Steve Boutin is trying to eat lunch at Queen Sheba restaurant.
“I’m exceedingly nervous right now,” he says. “This thumb is ready for action.”
Boutin is craving the red-chili lentils on his plate. But first, he must perfect the Ethiopian food-grab. He puts down his fork and picks up a scrap of spongy pancake called injera. Boutin’s tableside tutor is Sara Taddese. She tells Boutin that his thumb is key.
“The food goes into your thumb like that ….into the injera…” Sara explains. “Basically this is your utensil, but you can eat it.”
Sara, 18, often helps first-time diners master the skill of scooping up Ethiopia’s saucy stews and vegetables with their hands. It’s never neat, at first. Boutin does his best.
“I’m using my thumb. I’m going to wrap it together.”
Sara’s right there. “You’re doing good so far!”
“So I’m ready to eat?” He gets the food into his mouth. “Much better with the thumb.”
Sara encourages Boutin to keep working on his technique. “You roll it like that, yeah, there you go!”
She works part time at Queen Sheba. The restaurant is owned by her aunt, Zion Taddese from Ethiopia. She lived there until she was 16 years old. She opened Queen Sheba first on Howe Avenue. But two years ago Queen Sheba came to Broadway, and it has thrived.
Zion once did all the cooking but leaves it now to Ethiopian cooks. She’s a people person and likes to be around customers in the dining room.
“That’s what most customers say,” she says. “We feel good after eating this food. It’s nice to hear that kind of comment from my customers. So everybody eats like a family style, so it’s a whole different experience.
Frankincense smoke drifts into aromas from the kitchen’s spicy stews. A tickle from hot chili. An aromatic hug from fenugreek. Cloves in coffee, coffee, which by the way, was discovered in Ethiopia.
“Food is part of our culture,” Zion says. “When we cook it, we cook it with love, with caring, with passion. Every dish has its own story. To know how to cook it, it takes a while. For every dish we have different kinds of spices. You have to know what goes in what.”
Berbere [behr-BEHR-ree] is Ethiopia’s fiercest spice blend. But it’s not the only one. Ethiopian butter is ubiquitous on the Queen Sheba menu, and it’s not like any butter you know. Zion takes me into the kitchen where she unwraps two blocks of butter, drops them into a pot and clicks on the gas.
“In Ethiopia, everybody has to know how to make butter, especially if you are a girl,” Zion says, laughing. “Our mothers teach us when we were young. So, we kind of see our parents, you know, like our mothers, cook all the time. It’s just an automatic thing.”
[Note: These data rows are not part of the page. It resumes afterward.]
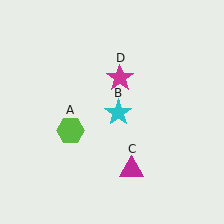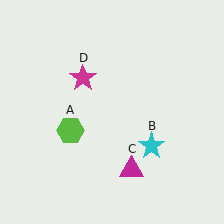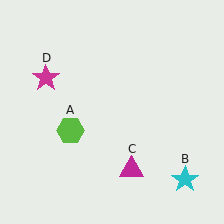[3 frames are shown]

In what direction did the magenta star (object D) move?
The magenta star (object D) moved left.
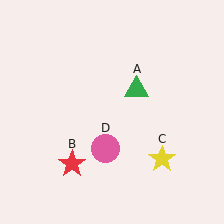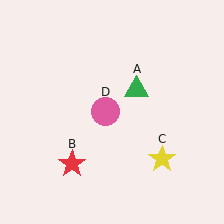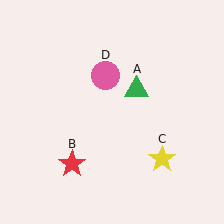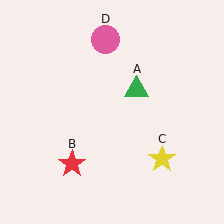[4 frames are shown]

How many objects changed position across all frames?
1 object changed position: pink circle (object D).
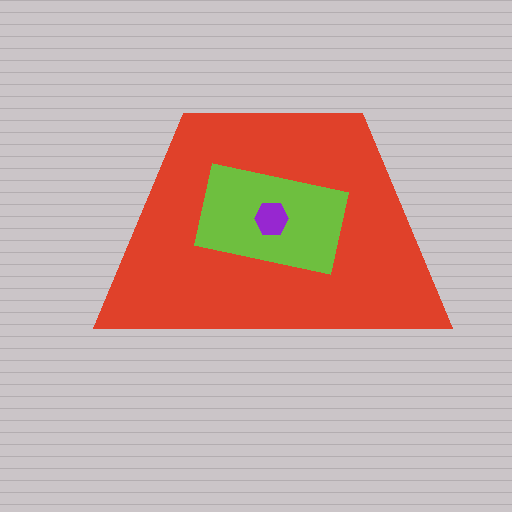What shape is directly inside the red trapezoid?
The lime rectangle.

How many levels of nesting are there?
3.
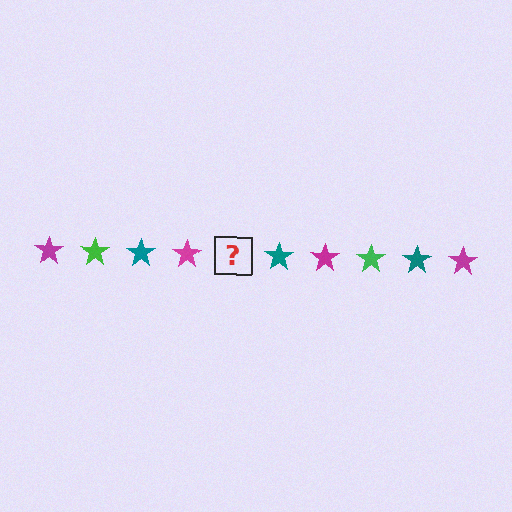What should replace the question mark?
The question mark should be replaced with a green star.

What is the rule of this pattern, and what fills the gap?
The rule is that the pattern cycles through magenta, green, teal stars. The gap should be filled with a green star.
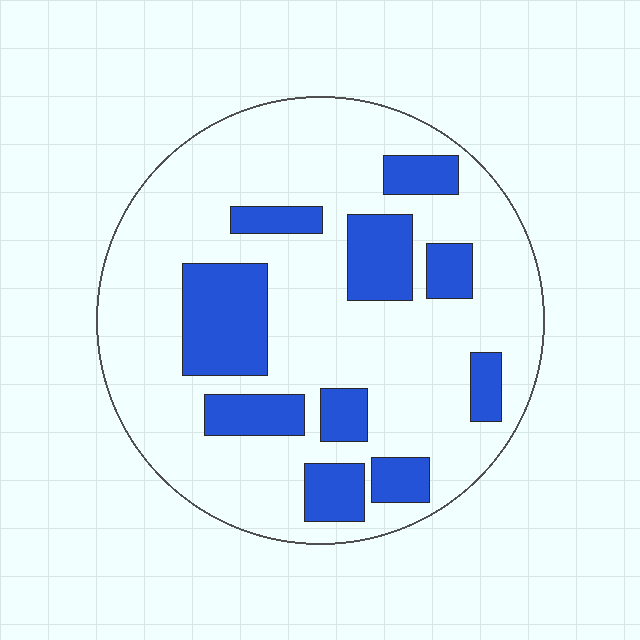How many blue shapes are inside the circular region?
10.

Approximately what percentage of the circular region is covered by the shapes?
Approximately 25%.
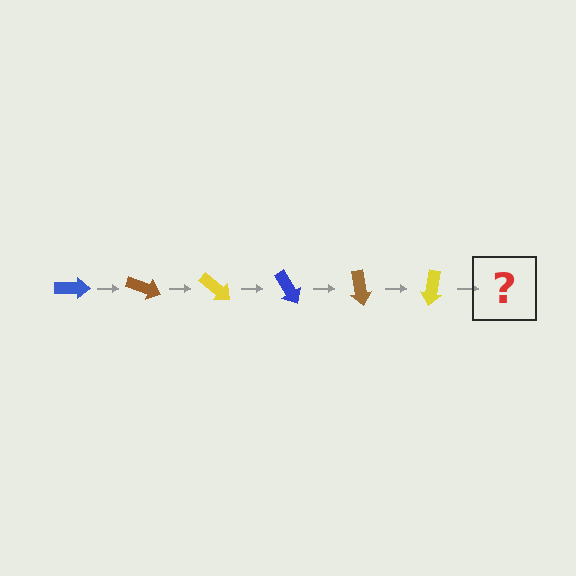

Forget that heat is the enemy of butter. Zion is going to boil this butter! “The longer you cook it, the more flavor the butter gets.” The flavor comes from a potpourri of ground up spices inside a thick plastic bag. “It has like 10 different spices from Ethiopia.” Zion inhales the aroma. “ I don’t know if you can smell it….”
We stand at the stove watching the butter for half an hour. It’s foamy. It’s clear. It looks ruined and brown. Finally, it’s yellow and thick. This spiced butter is used only with meat – beef, chicken, lamb. There’s no pork here. Vegetable dishes are strictly vegan. For the butter’s final touch, Zion crushes fenugreek leaves. They’re mainly for the smell.
“That’s what everybody says when they walk by the restaurant … oohhh, what is that smells really good?
Back in the dining room, an Ethiopian clientele arrives for lunch. There’s beef in pepper sauce, lamb, the spicy chicken stew Doro Wot, and nutritious collards. They’re spooned in separate mounds around a big injera pancake lining a tray -- like an edible plate. After the food’s eaten, some lucky diner will get sop up the juicy injera, and eat that, too. Steve Boutin has had time to practice his Ethiopian food-handling technique.
“I’d say anthropologically this is very redeeming,” Boutin says. “We get to get back to our roots. We can eat with our hands, we can have a smile on our face and we can have greasy fingers.”
And one last note: Napkins are in full supply at Queen Sheba. And if all else fails, you can use a fork.